All public methods on the Registry class acquire a reentrant lock (threading.RLock) before accessing the internal module store. This ensures safe concurrent access from multiple threads, including during discovery (which may be triggered from a background thread) and query (which may be called from request-handling threads). The reentrant nature of the lock allows lifecycle hooks and event callbacks to safely call back into the registry (e.g., to query other modules during on_load).

Event System¶

The registry supports registering callback functions for two event types:

register -- Fired after a module is successfully added to the registry. Callbacks receive the module's ID and metadata.
unregister -- Fired before a module is removed from the registry. Callbacks receive the module's ID and metadata, allowing cleanup or cascading unregistration.

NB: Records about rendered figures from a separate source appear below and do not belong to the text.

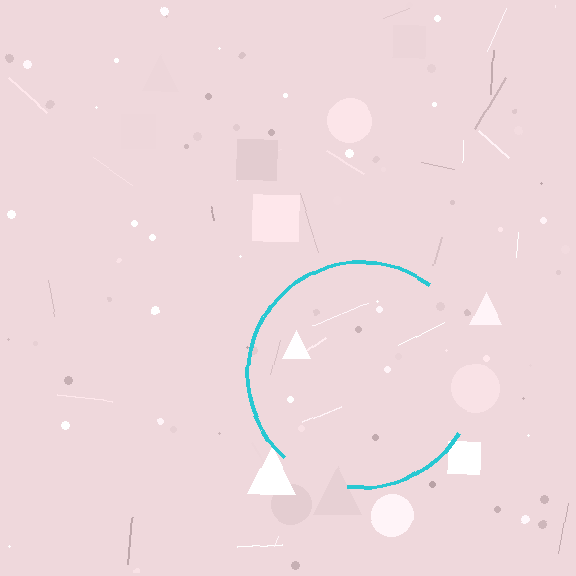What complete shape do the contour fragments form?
The contour fragments form a circle.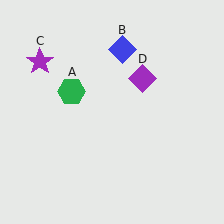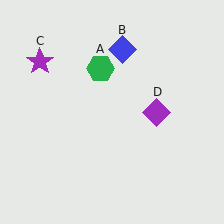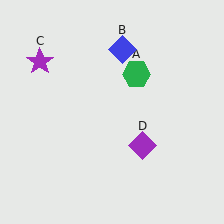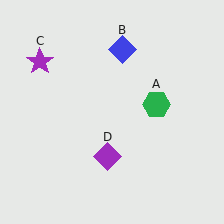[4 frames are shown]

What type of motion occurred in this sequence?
The green hexagon (object A), purple diamond (object D) rotated clockwise around the center of the scene.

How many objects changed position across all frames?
2 objects changed position: green hexagon (object A), purple diamond (object D).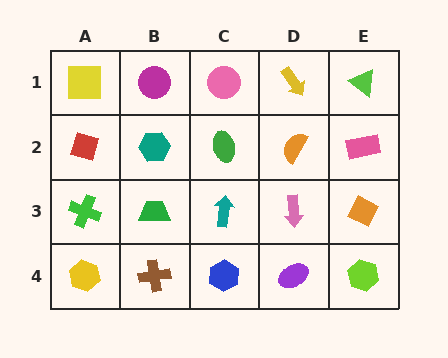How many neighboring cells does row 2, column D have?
4.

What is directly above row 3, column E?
A pink rectangle.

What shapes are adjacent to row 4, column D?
A pink arrow (row 3, column D), a blue hexagon (row 4, column C), a lime hexagon (row 4, column E).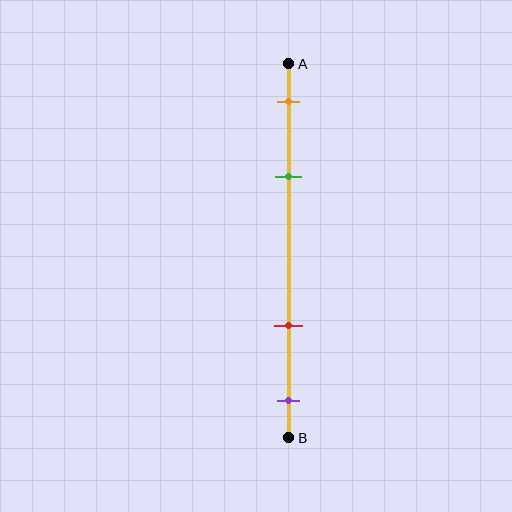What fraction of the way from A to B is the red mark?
The red mark is approximately 70% (0.7) of the way from A to B.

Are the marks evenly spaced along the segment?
No, the marks are not evenly spaced.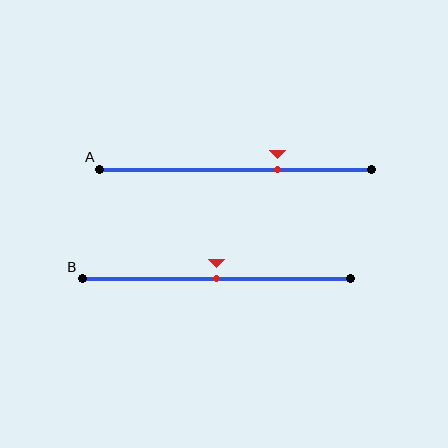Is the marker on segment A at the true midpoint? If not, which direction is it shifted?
No, the marker on segment A is shifted to the right by about 16% of the segment length.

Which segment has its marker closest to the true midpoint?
Segment B has its marker closest to the true midpoint.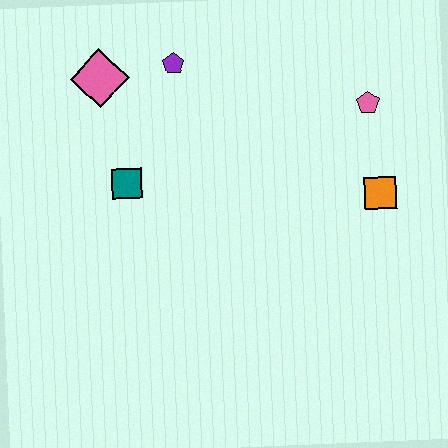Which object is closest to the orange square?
The pink pentagon is closest to the orange square.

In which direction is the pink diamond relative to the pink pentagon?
The pink diamond is to the left of the pink pentagon.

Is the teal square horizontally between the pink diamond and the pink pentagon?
Yes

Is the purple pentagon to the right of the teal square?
Yes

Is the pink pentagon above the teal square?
Yes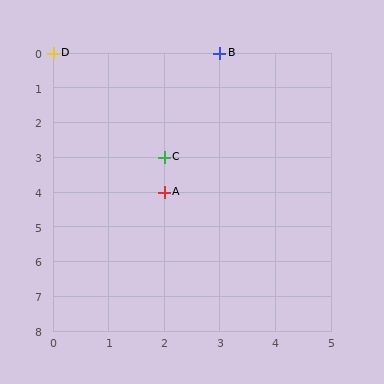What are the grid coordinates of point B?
Point B is at grid coordinates (3, 0).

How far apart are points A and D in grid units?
Points A and D are 2 columns and 4 rows apart (about 4.5 grid units diagonally).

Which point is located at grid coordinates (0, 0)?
Point D is at (0, 0).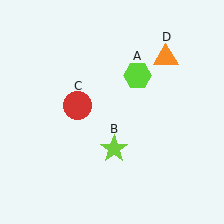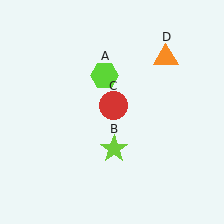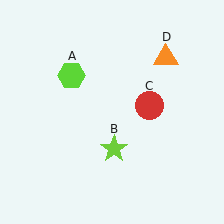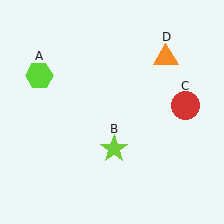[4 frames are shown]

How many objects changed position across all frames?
2 objects changed position: lime hexagon (object A), red circle (object C).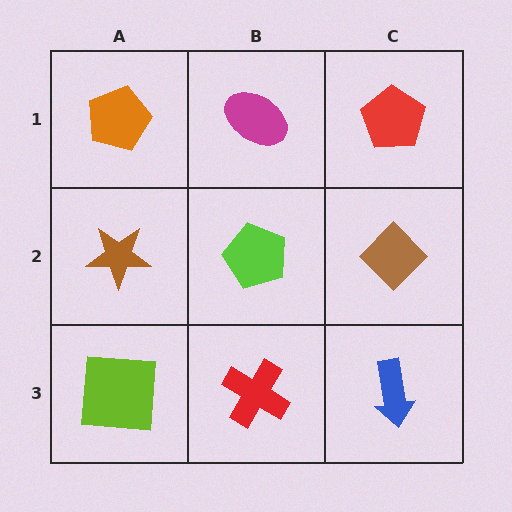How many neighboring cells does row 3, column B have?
3.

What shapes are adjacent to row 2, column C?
A red pentagon (row 1, column C), a blue arrow (row 3, column C), a lime pentagon (row 2, column B).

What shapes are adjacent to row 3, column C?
A brown diamond (row 2, column C), a red cross (row 3, column B).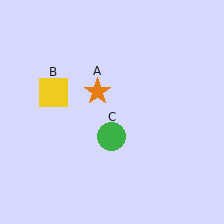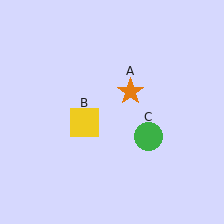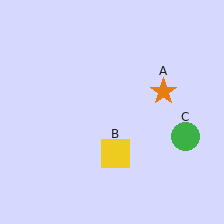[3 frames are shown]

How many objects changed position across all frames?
3 objects changed position: orange star (object A), yellow square (object B), green circle (object C).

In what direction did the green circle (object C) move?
The green circle (object C) moved right.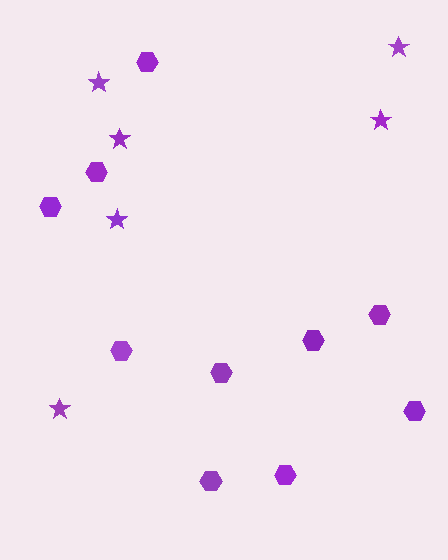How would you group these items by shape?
There are 2 groups: one group of stars (6) and one group of hexagons (10).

Callbacks are invoked synchronously within the registry lock, ensuring consistent state visibility.

Query Capabilities¶

The registry provides several query methods:

get(module_id) -- Direct lookup by ID.
list() -- Returns all registered modules.
filter_by_tag(tag) -- Returns modules whose metadata includes the specified tag.
filter_by_prefix(prefix) -- Returns modules whose IDs start with the given prefix.
describe(module_id) -- Returns a ModuleDescriptor for the specified module, including exported schemas.

Key Files¶

File	Lines	Purpose
`registry/registry.py`	410	Central registry with discovery pipeline and query methods
`registry/scanner.py`	156	Multi-root extension directory scanning
`registry/metadata.py`	123	YAML metadata loading and merging
`registry/dependencies.py`	112	Topological sort with cycle detection
`registry/entry_point.py`	91	Pluggy-based entry point resolution
`registry/schema_export.py`	189	ModuleDescriptor generation and schema export
`registry/validation.py`	46	Module structural validation
`registry/types.py`	51	Shared type definitions (ModuleDescriptor, etc.)

Dependencies¶

External¶

pluggy>=1.0 -- Entry point discovery and plugin resolution.
pyyaml>=6.0 -- YAML metadata file parsing.

Internal¶

Schema System -- The registry uses the Schema System (step 6 of the discovery pipeline) to load and validate module schemas.
Executor -- The executor depends on the registry for module lookup (step 3 of the execution pipeline).

Testing Strategy¶

Discovery pipeline tests exercise the full 8-step pipeline with fixture extension directories containing valid modules, invalid modules, modules with dependencies, and modules with cycles. Tests verify correct ordering, rejection of invalid modules, and proper event emission.
Scanner tests verify multi-root scanning, file pattern matching, exclusion rules, and graceful handling of unreadable directories or broken symlinks.
Metadata tests cover YAML loading, code-defined fallback, merge conflict resolution, and validation of malformed metadata files.
Dependency tests verify topological sort correctness for various DAG shapes (linear chains, diamonds, wide graphs) and confirm that cycles are detected and reported with full paths.
EntryPoint tests mock pluggy entry points to verify resolution, instantiation, and extraction of module definitions from plugin classes.
Thread safety tests run concurrent registration, unregistration, and query operations to verify that the RLock prevents data corruption and deadlocks.
Event system tests verify that register/unregister callbacks are invoked with correct arguments and that callback exceptions do not break the registry.
ID map override tests confirm that module IDs are correctly remapped and that queries use the overridden IDs.
Test naming follows the test_<unit>_<behavior> convention.